In this lab you will be implementing a genetic algorithm for producing a set of rules to predict a concept.
The format of your hypothesis as a bit string should be based on the GABIL algorithm with one generalization, you should allow your rules to reference continuous variables as well.
To represent clauses corresponding to discrete features use the standard GABIL representation, use one bit for each value of that feature, where a 1 indicates that value is allowable and a 0 indicates the value is not allowed. For example, for feature A with three possible values (a1, a2, a3), three bits would be used. If the three bits were set to 101 in a hypothesis that would indicate a condition of (A = a1 or A = a3).For continuously valued attributes, you should use a representation with 2 bits for an operation and 32 bits to represent a floating point value. If both of the operation bits are set to 1, then any value of the continuously valued feature is allowable. If the 2 operations bits are 10 then values that are less than or equal to the floating point value are allowed, and if the 2 operation bits are 01 then values that are greater than or equal to the floating point value are allowed. For example, if the 34 bits for continuous feature B were 01 followed by the 32 bits to represent 1.5, this would indicate a test of B >= 1.5.

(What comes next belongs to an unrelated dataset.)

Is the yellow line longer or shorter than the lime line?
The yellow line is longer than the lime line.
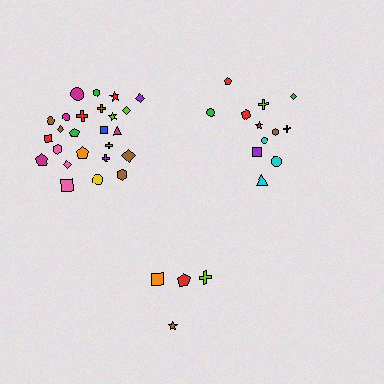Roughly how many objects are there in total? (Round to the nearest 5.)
Roughly 40 objects in total.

You should plan on implementing one cross-over operator, plus the point mutation, AddAlternative, and DropCondition operators. For cross-over, you should use a variation on the GABIL cross-over operator as follows:
The fitness of individual points should be the correctness (on the training set) of each hypothesis.
Your code should take a dataset and several parameters. The following parameters should be set by the user when calling the program:
You should set up your code so that it is able to save the top 11 hypotheses in a file. You should then be able to use the resulting hypotheses to predict the class for a separate set of data (a test file) and produce a confusion matrix for that data. Your output should look something like this:
Confusion matrix for hypothesis 1 from file XXX on data in file XXX: Actual Class 0 1 -------- Predicted 0 | 5 1 Class 1 | 0 10 Accuracy = 93.75% Confusion matrix for hypothesis 2 from file XXX on data in file XXX: ...
Print out a copy of all of your code files. You should hand in printouts demonstrating how your program works by running your program on several data sets, including your own. For the rules produced from your data set try to analyze the resulting rules and determine how accurate you think the rules are at capturing the concept expressed by your data.
You should also write up a short report (at least one page, no more than three) discussing your design decisions in implementing the genetic algorithm and how your version of the code works.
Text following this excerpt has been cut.